4. Des choix politiques déterminants
Dans les années qui ont suivi la Révolution française, les terres bretonnes viticoles, historiquement détenues par l’Église, sont redistribuées. Cela conduit à d’importants bouleversements dans l’usage des sols et à une forte réduction des parcelles vinicoles. Les mentalités de l’époque considéraient aussi le cidre comme le produit phare breton—moins cher, plus facile à produire et plus en phase avec les habitudes de consommation locales.
Un renouveau timide mais passionnant pour les vignes bretonnes
Ce qui a presque disparu n’est jamais totalement oublié… Depuis quelques décennies, des passionnés tentent de relancer une viticulture bretonne, mais dans une optique différente, écologique et respectueuse du terroir. Les projets restent modestes mais prometteurs :
- À Saffré, en Loire-Atlantique, le vigneron Philippe Gilbert recherche et replante des parcelles historiquement viticoles.
- Sur la presqu’île de Guérande, on teste des cépages résistants pour des vins nature inspirés du passé.
- Enfin, de petits domaines comme celui d’Arnaud Ducoin se penchent sur l’idée d’éco-vierges, des vignes sans pesticides en zone humide.
Ces initiatives montrent une revitalisation timide mais sincère. Si ces nouvelles plantations s’adaptent souvent aux cépages modernes et hybrides, l’esprit d’innovation et de transmission du terroir, lui, est bien présent.
L’appel d’une histoire viticole à réécrire
La Bretagne, avec ses sols variés et son exposition au climat océanique, conserve un potentiel viticole longtemps mis de côté.

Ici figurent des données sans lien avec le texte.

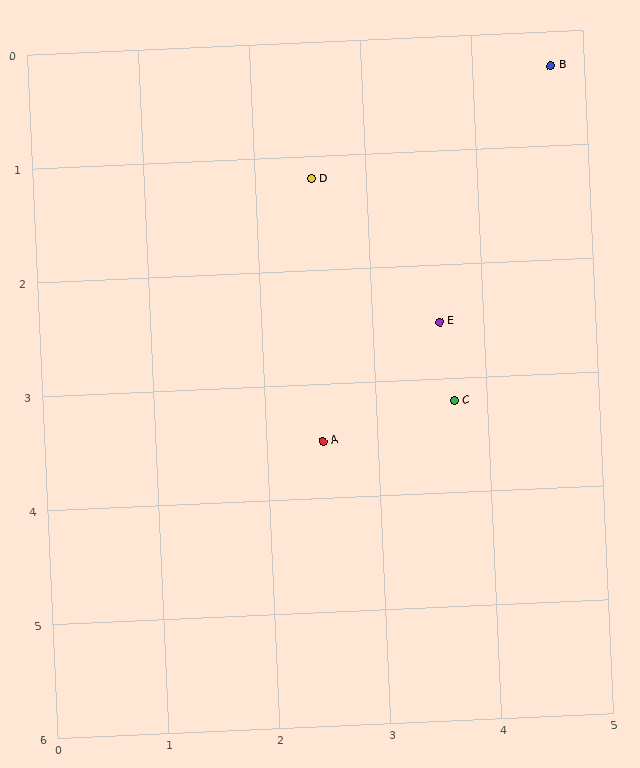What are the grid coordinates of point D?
Point D is at approximately (2.5, 1.2).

Réapprendre à lire cette histoire oubliée, c’est non seulement redonner vie aux cépages d’antan, mais aussi participer à la grande aventure du bio et des circuits courts—des valeurs qui me sont chères et qui, j’en suis sûr, te parlent aussi. Alors, peut-être qu’un jour, on trinquera tous ensemble avec un bon verre de vin breton, chargé d'histoire et de goût. Santé !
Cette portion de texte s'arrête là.